V5: “Brincando com fogo” ou “O dia em que eu me tornei um blogueirinho” (4º Lugar do I Concurso Literário V5)

“Brincando com fogo” ou “O dia em que eu me tornei um blogueirinho”, de Tatiana Versieux (Tati Malkaviangel), foi o conto 4º colocado no I Concurso Literário de Contos – Vampire (V5), promovido pelo grupo Vampire (V5) do Facebook. Confira a seguir!

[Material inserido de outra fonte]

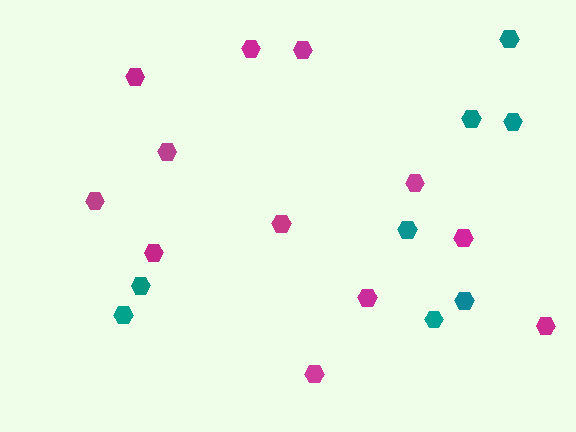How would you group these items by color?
There are 2 groups: one group of magenta hexagons (12) and one group of teal hexagons (8).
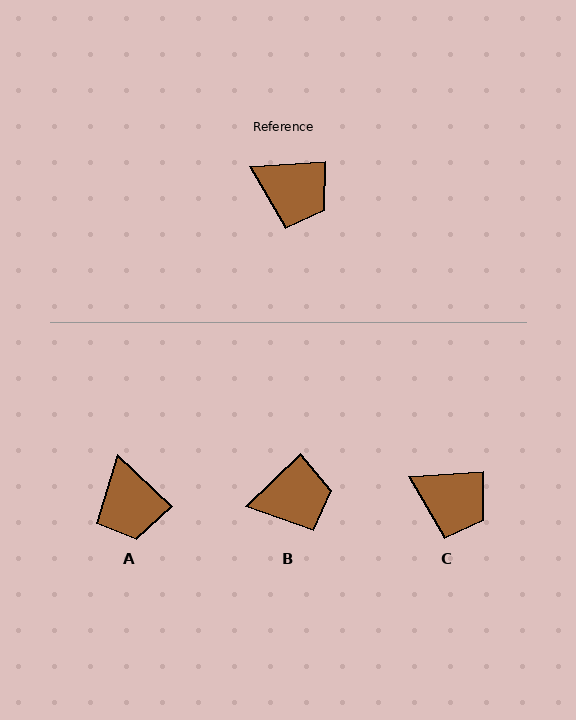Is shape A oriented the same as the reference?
No, it is off by about 47 degrees.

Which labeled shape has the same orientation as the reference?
C.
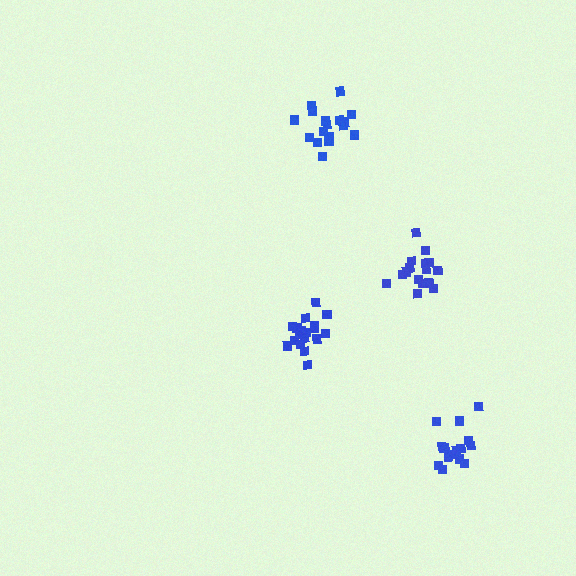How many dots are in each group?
Group 1: 19 dots, Group 2: 18 dots, Group 3: 17 dots, Group 4: 17 dots (71 total).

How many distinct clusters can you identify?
There are 4 distinct clusters.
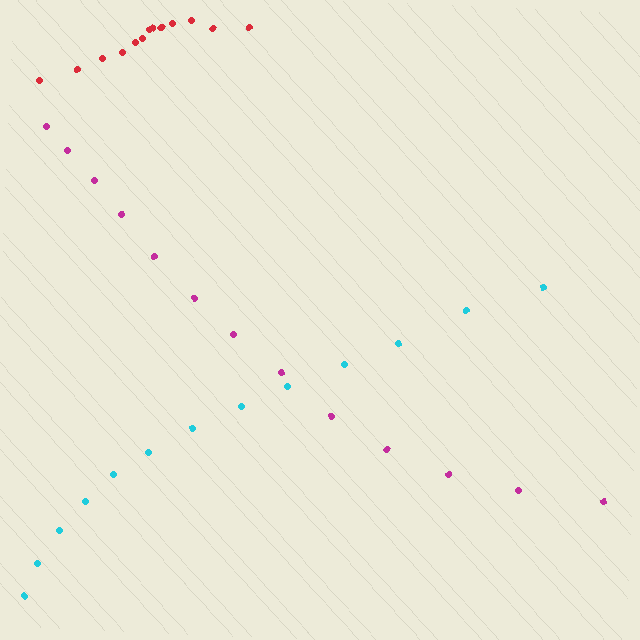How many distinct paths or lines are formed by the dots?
There are 3 distinct paths.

“Brincando com fogo” ou “O dia em que eu me tornei um blogueirinho”

Boa noite senhores!

Vocês sabem que existem… só um minuto, já estão todos aqui?

Bom, não importa. O assunto é importante demais para esperar pelos retardatários. Como eu ia dizendo, vocês sabem que existem pessoas, e até mesmo empresas, que vivem de criar perfis em redes sociais, conseguir seguidores e depois vender esses perfis para influenciadores ou marcas que desejam se promover ou promover seus produtos? Parece uma ótima ideia, certo?

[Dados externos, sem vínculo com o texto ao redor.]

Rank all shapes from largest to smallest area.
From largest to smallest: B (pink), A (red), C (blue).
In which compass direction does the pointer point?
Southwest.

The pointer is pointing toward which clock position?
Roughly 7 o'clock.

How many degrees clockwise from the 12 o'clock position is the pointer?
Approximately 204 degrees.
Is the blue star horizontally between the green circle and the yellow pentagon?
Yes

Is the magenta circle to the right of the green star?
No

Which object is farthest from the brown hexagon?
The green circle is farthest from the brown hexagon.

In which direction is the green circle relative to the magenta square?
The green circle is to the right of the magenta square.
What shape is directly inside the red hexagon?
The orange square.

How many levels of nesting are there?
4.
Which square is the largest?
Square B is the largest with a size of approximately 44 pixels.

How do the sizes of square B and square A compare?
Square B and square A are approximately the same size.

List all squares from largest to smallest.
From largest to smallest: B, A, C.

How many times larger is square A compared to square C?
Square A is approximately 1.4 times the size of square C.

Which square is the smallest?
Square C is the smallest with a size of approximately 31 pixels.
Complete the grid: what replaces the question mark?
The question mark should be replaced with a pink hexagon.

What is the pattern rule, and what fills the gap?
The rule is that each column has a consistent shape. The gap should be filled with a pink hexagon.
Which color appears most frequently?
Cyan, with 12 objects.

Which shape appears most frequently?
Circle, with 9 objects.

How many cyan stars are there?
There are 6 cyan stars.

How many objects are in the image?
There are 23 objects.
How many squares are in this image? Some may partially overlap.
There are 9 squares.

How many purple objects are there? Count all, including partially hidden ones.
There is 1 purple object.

Não, isso não é um esquema de pirâmide! Nem marketing multinível! Inferno!

É, é… Eu sei, eu ia chegar nisso, me deixa terminar…

Em uma primeira olhada, um pouco descuidada, parece de fato uma excelente ideia. Você nunca teve uma presença digital e, de repente, você tem milhares de seguidores. Existe, porém, um pequeno problema. Esses perfis artificiais, apinhados de pessoas, até oferecem um palco, e podem fazer parecer que você tem alguma relevância, mas não criam engajamento na sua marca ou no que você está querendo promover. Você literalmente compra dez, vinte, cinquenta mil seguidores que não têm absolutamente interesse algum no seu produto. De qualquer forma isso existe e, principalmente, vende.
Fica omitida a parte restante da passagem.